Passing on our genes to the next generation is the key process in evolution that happens through natural selection. So why do women suddenly lose the ability to have children when they have at least a third of their lives left to live? It makes no sense, which is why it has been called a “Darwinian puzzle” – an aspect of biology that appears to be at odds with natural selection.

There are many competing hypotheses for why this may be the case, but so far there is no generally accepted theory. In our recent study we evaluated and combined two of the main hypotheses to come up with something new. We suggest that menopause started off by chance but was later driven by the opportunity it gave women to care for their grandchildren.

The two leading and most common hypotheses for the evolution of menopause, or ‘post-reproductive lifespan, are the so-called ‘grandmother hypothesis’ and the ‘reproductive-somatic mismatch hypothesis’.

In the grandmother hypothesis, females can gain benefits from stopping reproduction long before they die by helping to care for their existing children (or grandchildren) instead of producing more, which helps their descendants to survive. Alternatively, benefits can come from taking over the childcare duties of their grandchildren, meaning their children are able to have more offspring than they could otherwise. Of course, both their children and grandchildren will carry their genes.

Previous work has suggested that sons staying at home with their mothers, while daughters disperse to new groups, might promote the menopause in a mother by altering the number of relatives surrounding her as she ages. Consider an ancestral woman who leaves home to marry into a new family. At first, she doesn’t have any relatives in her new tribe, but as she gets older her sons stay in her tribe, marry, and start to have children. She is now surrounded by relatives and benefits from ceasing to have children herself and focusing on helping her sons with the grandchildren.

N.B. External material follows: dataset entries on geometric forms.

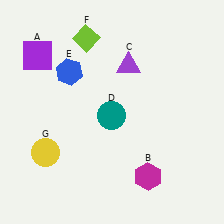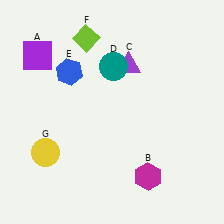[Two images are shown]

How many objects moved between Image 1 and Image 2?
1 object moved between the two images.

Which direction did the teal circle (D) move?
The teal circle (D) moved up.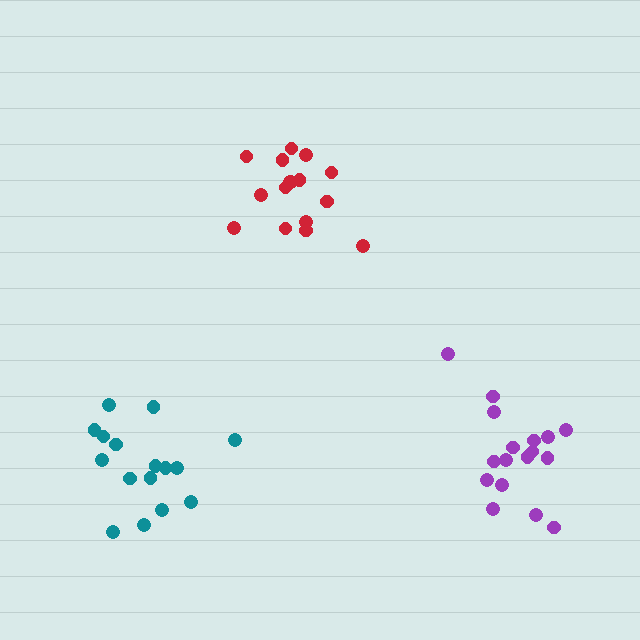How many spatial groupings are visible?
There are 3 spatial groupings.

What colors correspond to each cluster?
The clusters are colored: red, teal, purple.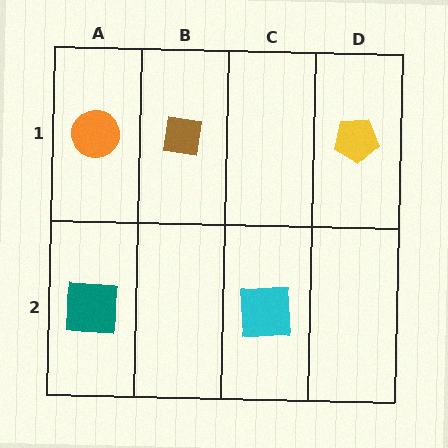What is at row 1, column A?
An orange circle.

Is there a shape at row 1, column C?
No, that cell is empty.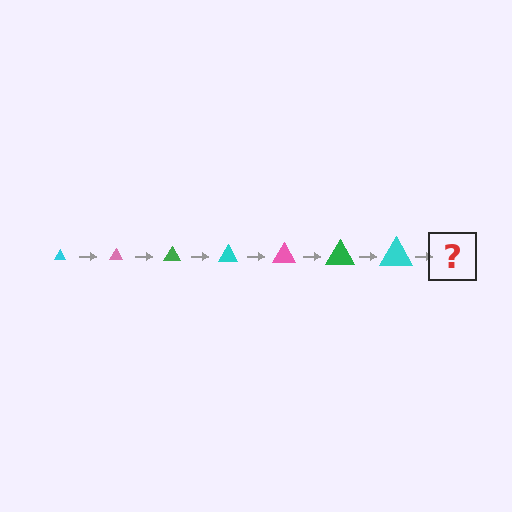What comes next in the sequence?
The next element should be a pink triangle, larger than the previous one.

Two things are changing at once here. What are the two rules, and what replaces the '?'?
The two rules are that the triangle grows larger each step and the color cycles through cyan, pink, and green. The '?' should be a pink triangle, larger than the previous one.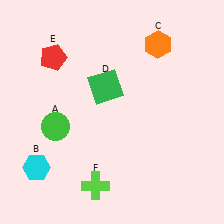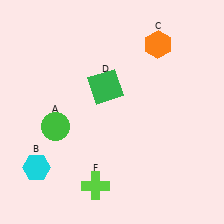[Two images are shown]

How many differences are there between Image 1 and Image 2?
There is 1 difference between the two images.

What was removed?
The red pentagon (E) was removed in Image 2.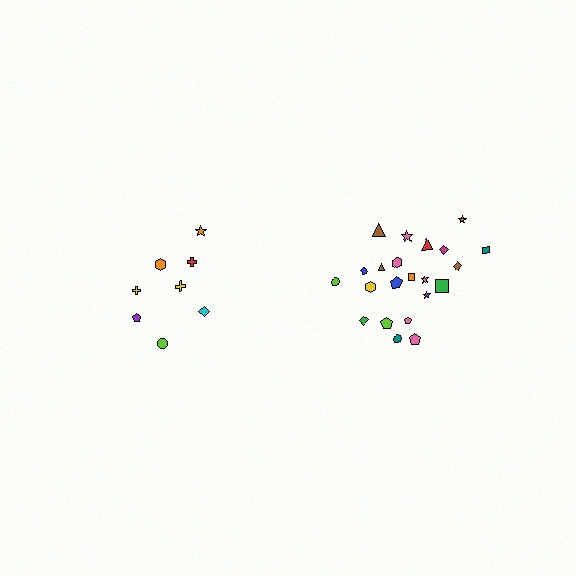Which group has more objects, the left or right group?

On the other hand, the mismatch hypothesis suggests that there is no adaptive benefit to menopause. So how then can a trait evolve if there is no benefit? The answer, according to the mismatch idea, is that the best option for an animal is to finish all of its potential reproduction and childcare around the time it dies. However, just in the same way that car parts wear out at different rates, some body parts can also wear out faster than others. When the reproductive system wears out first, it will lead to menopause as a by-product. It could therefore be a result of us living longer – it is possible that many of our ancestors didn’t live long enough to experience menopause as we do.

Our results suggest that both mechanisms have had influence. Whether or not the females of a species stop reproducing early seems to be down to chance, following the mismatch hypothesis. However, once some period of menopause exists in a species, the tendency of sons to remain close to home does seem to provide a benefit to females. The grandmother hypothesis predicts that longer periods of menopause will evolve in a species when females live away from their birth place, which was exactly what we found in the data. There is some evidence that this in turn leads to a longer proportion of post-reproductive lifespan and also leads to a larger proportion of the population experiencing menopause.

Our new research therefore unites previously competing ideas by giving an order in which the two ideas act under a scenario we’ve called “non-adaptive origins followed by evolutionary tinkering”.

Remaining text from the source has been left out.